The full collection has been made publicly accessible using state-of-the-art equipment and in-house expertise at the University Library’s Digitisation Service (UDS). All but one of the beautiful manuscripts has been digitised and will be available online, with the final one needing conservation work to have its pages ‘unstuck’ before the process can be completed.

Joe Arthur from the UDS described the collection from the digitisation perspective as “challenging, complex, diverse, beautiful and maddening … but mostly invigorating”.

The diversity and complexity of the collection, which ranges from tiny to large, copious to slim and robust to fragile, has meant the UDS needed to develop new methods and tools to complete the task and these new learnings will benefit future projects.

Five of the manuscripts are heading to the State Library of Victoria as part of a free public exhibition entitled ‘Love and Devotion: from Persia and Beyond’. The exhibition, which is largely drawn from the Bodleian Library at Oxford University is sponsored by the University of Melbourne.

The University’s Middle Eastern Manuscripts collection is just one of those built up by the Reverend Professor John Bowman between 1959 and 1975 during his time as head of the University’s Department of Semitic Studies.

Students recently had an opportunity to work closely with these texts.

Sophie Lewincamp, a lecturer from the Centre for Cultural Materials Conservation, who as part of her research did a conservation assessment of the collection, says that in 2010, with the assistance of some CCMC students the entire collection was surveyed.

“We noted its physical condition, current housing, materials and additional information such as description of stamps, pencil inscriptions, book seller stickers and watermark information.
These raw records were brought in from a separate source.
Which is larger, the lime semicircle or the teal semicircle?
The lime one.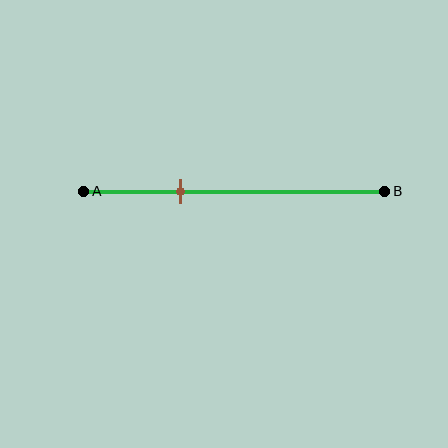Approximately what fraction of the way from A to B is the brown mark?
The brown mark is approximately 30% of the way from A to B.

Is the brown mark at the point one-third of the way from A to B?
Yes, the mark is approximately at the one-third point.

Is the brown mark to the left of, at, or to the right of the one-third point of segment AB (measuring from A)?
The brown mark is approximately at the one-third point of segment AB.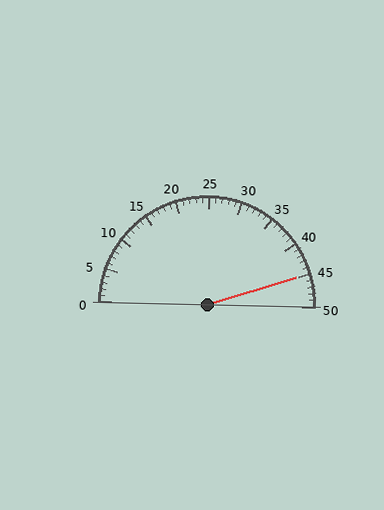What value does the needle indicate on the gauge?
The needle indicates approximately 45.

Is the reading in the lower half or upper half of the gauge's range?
The reading is in the upper half of the range (0 to 50).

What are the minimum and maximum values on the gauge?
The gauge ranges from 0 to 50.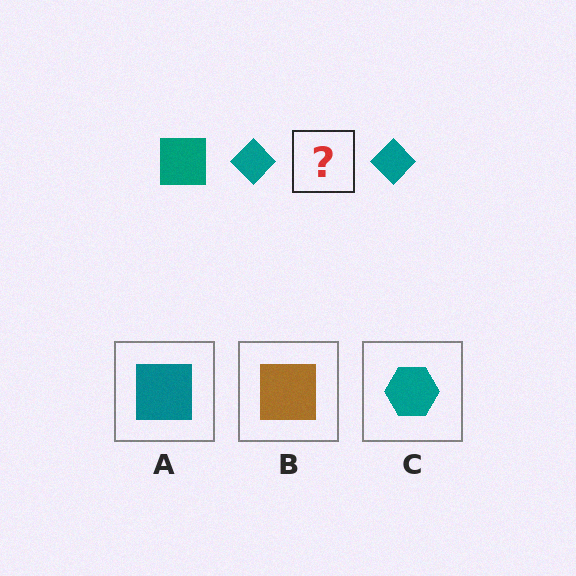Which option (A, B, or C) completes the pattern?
A.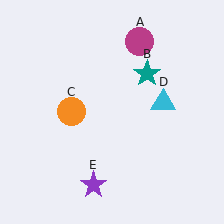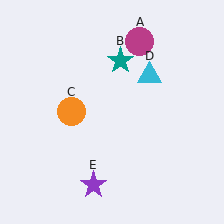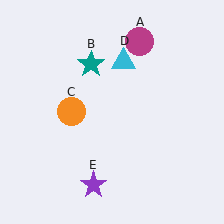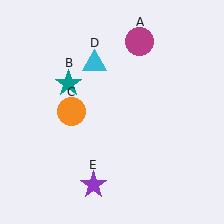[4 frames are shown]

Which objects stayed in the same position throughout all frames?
Magenta circle (object A) and orange circle (object C) and purple star (object E) remained stationary.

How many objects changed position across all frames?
2 objects changed position: teal star (object B), cyan triangle (object D).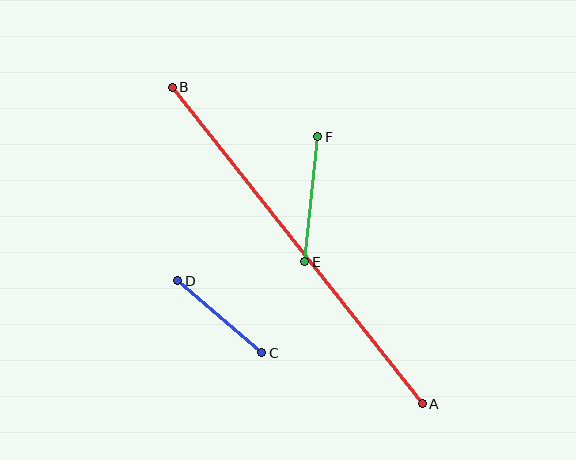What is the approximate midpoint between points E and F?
The midpoint is at approximately (311, 199) pixels.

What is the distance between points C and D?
The distance is approximately 111 pixels.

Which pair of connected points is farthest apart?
Points A and B are farthest apart.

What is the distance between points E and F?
The distance is approximately 126 pixels.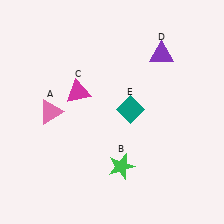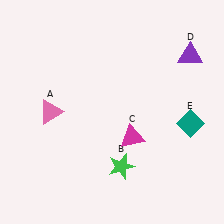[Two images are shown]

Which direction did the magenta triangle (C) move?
The magenta triangle (C) moved down and to the right.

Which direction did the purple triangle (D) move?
The purple triangle (D) moved right.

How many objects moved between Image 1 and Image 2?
3 objects moved between the two images.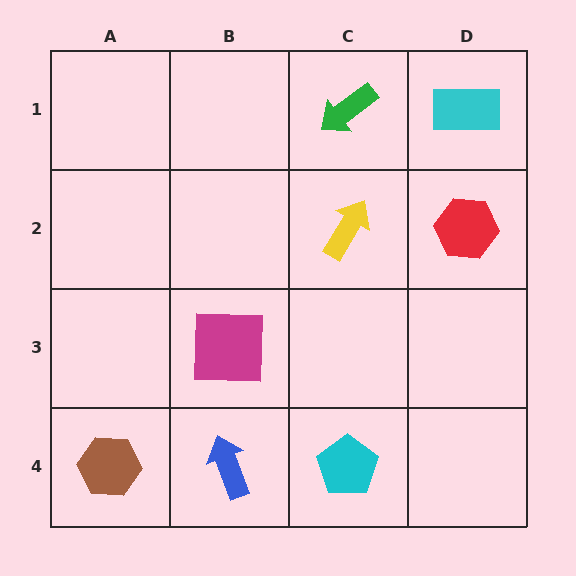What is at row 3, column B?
A magenta square.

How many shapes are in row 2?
2 shapes.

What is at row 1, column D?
A cyan rectangle.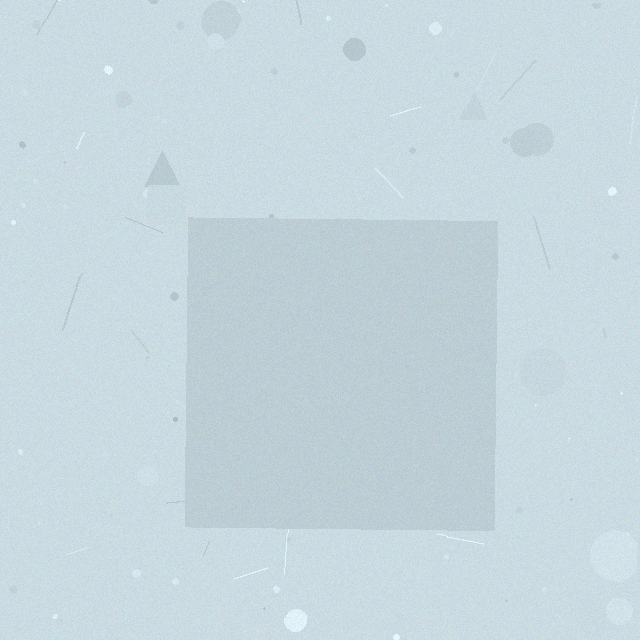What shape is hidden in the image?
A square is hidden in the image.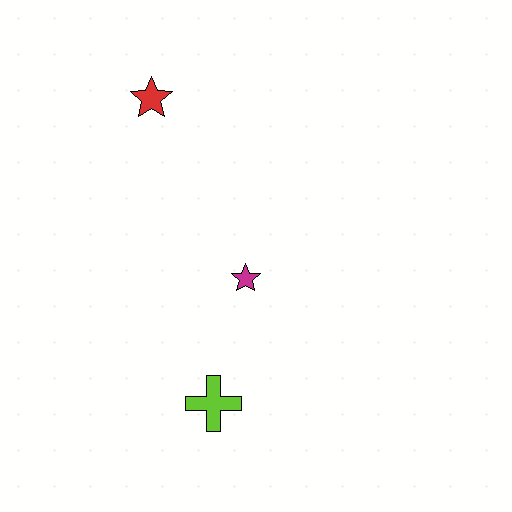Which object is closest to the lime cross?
The magenta star is closest to the lime cross.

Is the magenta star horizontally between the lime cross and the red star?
No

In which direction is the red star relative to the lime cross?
The red star is above the lime cross.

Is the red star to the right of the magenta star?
No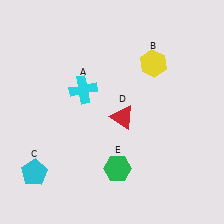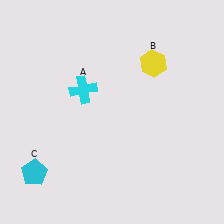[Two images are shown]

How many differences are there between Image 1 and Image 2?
There are 2 differences between the two images.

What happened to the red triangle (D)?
The red triangle (D) was removed in Image 2. It was in the bottom-right area of Image 1.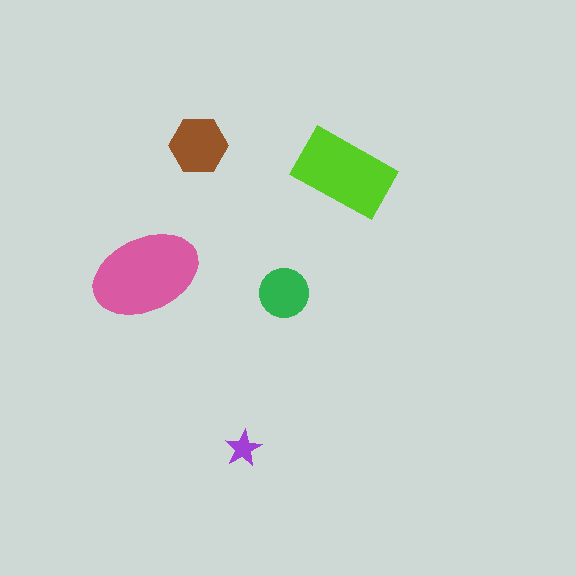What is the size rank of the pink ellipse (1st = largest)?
1st.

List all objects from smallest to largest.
The purple star, the green circle, the brown hexagon, the lime rectangle, the pink ellipse.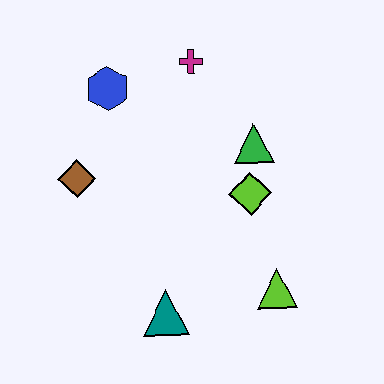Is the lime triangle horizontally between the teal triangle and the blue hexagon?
No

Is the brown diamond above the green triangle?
No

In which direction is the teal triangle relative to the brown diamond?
The teal triangle is below the brown diamond.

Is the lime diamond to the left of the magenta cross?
No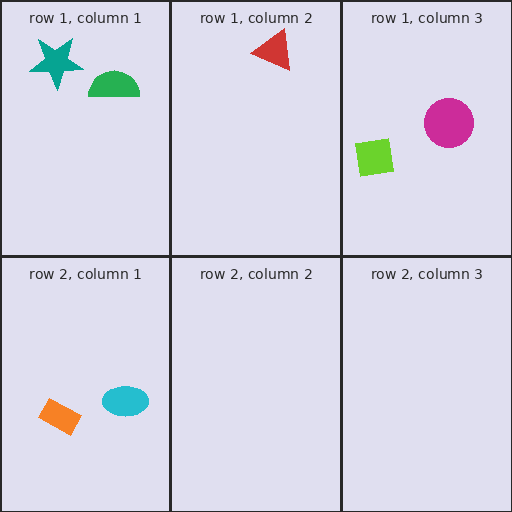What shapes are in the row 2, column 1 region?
The cyan ellipse, the orange rectangle.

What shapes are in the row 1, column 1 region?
The green semicircle, the teal star.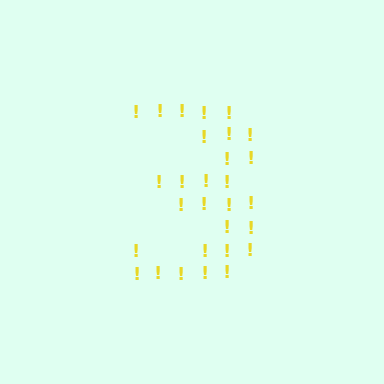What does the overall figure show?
The overall figure shows the digit 3.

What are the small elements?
The small elements are exclamation marks.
The survey has enabled us to get a better understanding of the material and identify possible research opportunites,” she says.

The Exhibition ‘Love and Devotion: From Persia and Beyond’, featuring some of the collection’s items, is on show in the Keith Murdoch Gallery, State Library of Victoria, from 9 March - 1 July.

This landmark exhibition celebrates the beauty of Persian manuscripts and their stories of human and divine love.

From one of the richest periods in the history of the book, more than 60 works from the Bodleian Library join items from the State Library of Victoria and other institutions in the largest and most significant display of Persian manuscripts ever seen in Australia. Included will be rare examples of 13th- to 18th-century Persian, Mughal Indian and Ottoman Turkish illustrated manuscripts. Visitors will be transported to distant lands and other times as they discover classic Persian tales of human and divine love, including works by Nizami and Jami; great Sufi poetry by Rumi and the lyrics of Hafiz; the Rubaiyat of Omar Khayyam and 1001 Nights; and Firdausi’s Shahnama (Book of Kings) – Persia’s great literary epic.

Early European manuscripts on display will include a Roman de la rose and works by Chaucer and Dante from the Bodleian Library, as well as rare editions of European literature, travel books and maps from the State Library of Victoria.